Жертвы Ялты - Николай Толстой
Шрифт:
Интервал:
Закладка:
Гости прибыли в 9 часов, за столом царило праздничное оживление. Иден имел возможность вдосталь наговориться со Сталиным, которого от него отделял только переводчик Павлов. Советский лидер был в превосходной форме, в беседе он блистал остроумием и мудростью. Он шутил насчет неугомонных поляков, рассказал длинный анекдот (оставшийся Идену непонятным) о партии крымского вина, захваченного у немцев. Иден чувствовал, что его былое восхищение Сталиным разгорается с новой силой. Впервые он встретил этого необыкновенного человека девять лет назад и сразу почувствовал к нему то необъяснимое уважение, для которого не существует ни классовых, ни национальных, ни идеологических барьеров. Он писал о своей встрече со Сталиным в 1935 году:
«Сталин с первого взгляда произвел на меня неизгладимое впечатление, и мое мнение об его способностях осталось непоколебленным. Его сильная личность обнаруживает себя без всяких стараний с его стороны. У него врожденные хорошие манеры, вероятно, это грузинская черта. И хотя я знал, что это безжалостный человек, я уважал его несомненный ум и даже чувствовал к нему симпатию, которую я не в состоянии объяснить до конца».
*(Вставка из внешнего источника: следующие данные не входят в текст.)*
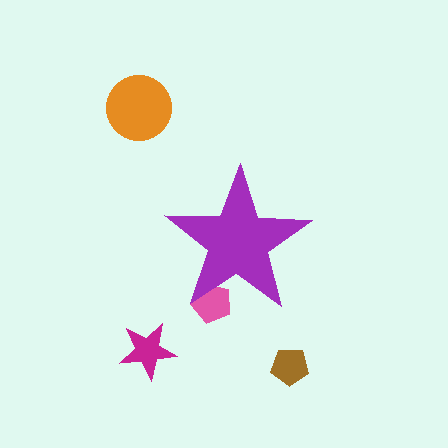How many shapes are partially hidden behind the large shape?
1 shape is partially hidden.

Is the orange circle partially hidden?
No, the orange circle is fully visible.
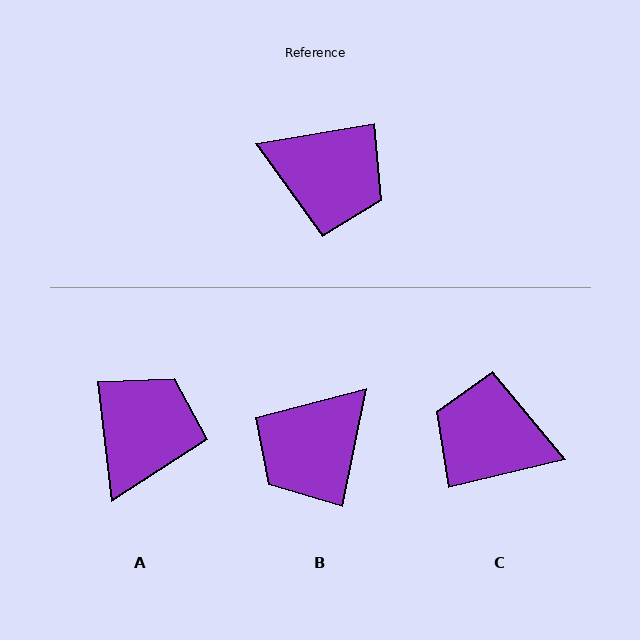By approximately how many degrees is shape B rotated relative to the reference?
Approximately 111 degrees clockwise.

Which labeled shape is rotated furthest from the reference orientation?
C, about 176 degrees away.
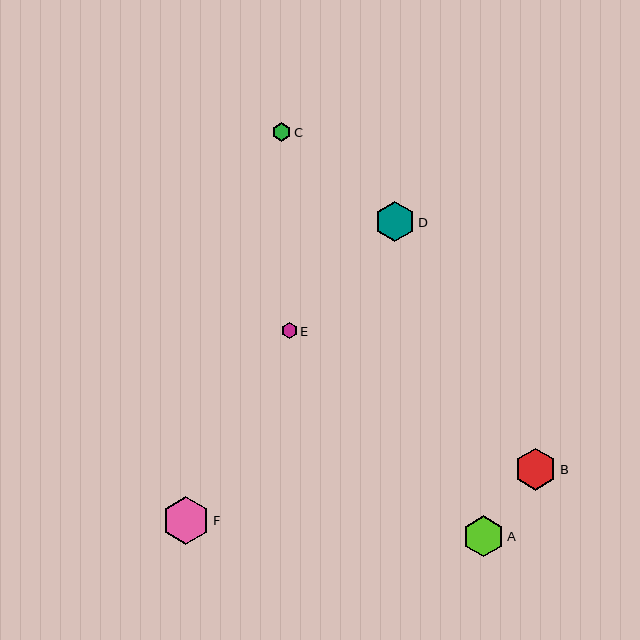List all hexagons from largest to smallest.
From largest to smallest: F, B, A, D, C, E.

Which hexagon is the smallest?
Hexagon E is the smallest with a size of approximately 16 pixels.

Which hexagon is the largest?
Hexagon F is the largest with a size of approximately 48 pixels.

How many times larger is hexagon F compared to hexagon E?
Hexagon F is approximately 3.1 times the size of hexagon E.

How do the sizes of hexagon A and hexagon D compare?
Hexagon A and hexagon D are approximately the same size.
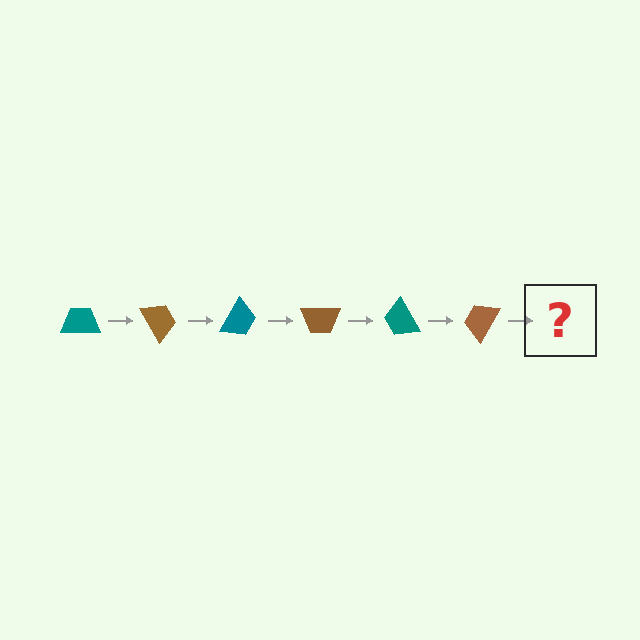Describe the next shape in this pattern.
It should be a teal trapezoid, rotated 360 degrees clockwise from the start.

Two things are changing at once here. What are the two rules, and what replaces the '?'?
The two rules are that it rotates 60 degrees clockwise each step and the color cycles through teal and brown. The '?' should be a teal trapezoid, rotated 360 degrees clockwise from the start.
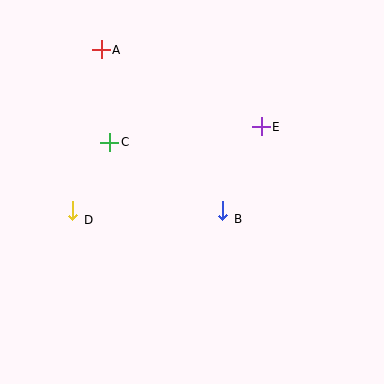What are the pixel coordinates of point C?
Point C is at (110, 142).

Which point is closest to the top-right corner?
Point E is closest to the top-right corner.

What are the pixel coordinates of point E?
Point E is at (261, 127).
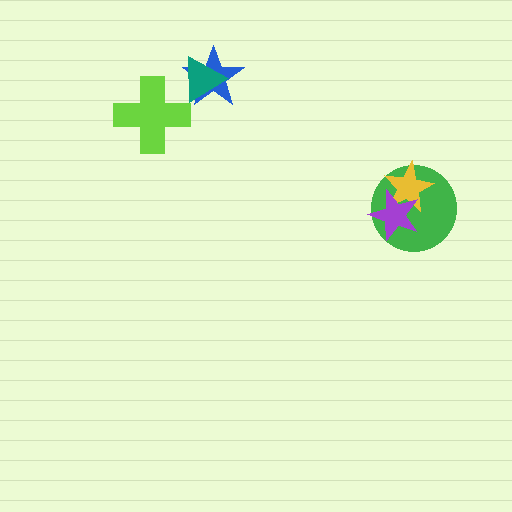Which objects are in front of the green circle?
2 objects cover part of the green circle: the yellow star and the purple star.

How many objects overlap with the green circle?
2 objects overlap with the green circle.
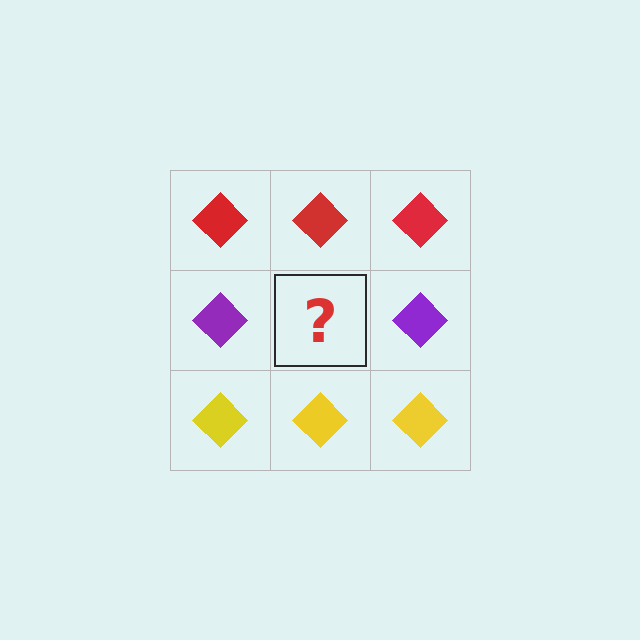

Вдруг Сталин помрачнел и, исподлобья поглядывая на Идена, заговорил о другом. Последующий разговор привел Идена в крайнее возбуждение. В телеграмме, посланной им назавтра Орму Сарженту в Лондон, эйфория бьет через край:
«Вчера на обеде в беседе с маршалом Сталиным был затронут вопрос о русских войсках, находящихся у нас в Англии. Маршал сказал, что был бы чрезвычайно признателен, если бы можно было устроить их возвращение в СССР. Я сказал, что мы с радостью сделаем все, чтобы помочь, и что, несмотря на большие трудности с транспортом, мы сейчас рассматриваем возможность их отправки на родину, решая попутно проблемы транспорта и эскорта. Маршал повторил, что был бы очень обязан нам, если бы мы могли организовать для него это дело. Я ответил, что он может в том не сомневаться и что мы сделаем все возможное, чтобы помочь. Со своей стороны я высказал уверенность, что его правительство сделает все, чтобы помочь нашим пленным в Германии, когда и если Красная Армия дойдет до немецких лагерей, где они содержатся. Маршал сказал, что, конечно, это будет сделано, он лично проследит за этим. Он дал мне слово, что о наших людях будет проявлена максимальная забота. Я думаю, что в свете этого разговора было бы крайне неразумно пытаться связывать перевозку русских на родину с вопросом о наших пленных. Мы должны все обеспечить, и когда мы окончательно сообщим русским о мерах, которые мы можем предпринять, нам следует напомнить им о том, что сказал мне маршал Сталин насчет отношения к нашим людям».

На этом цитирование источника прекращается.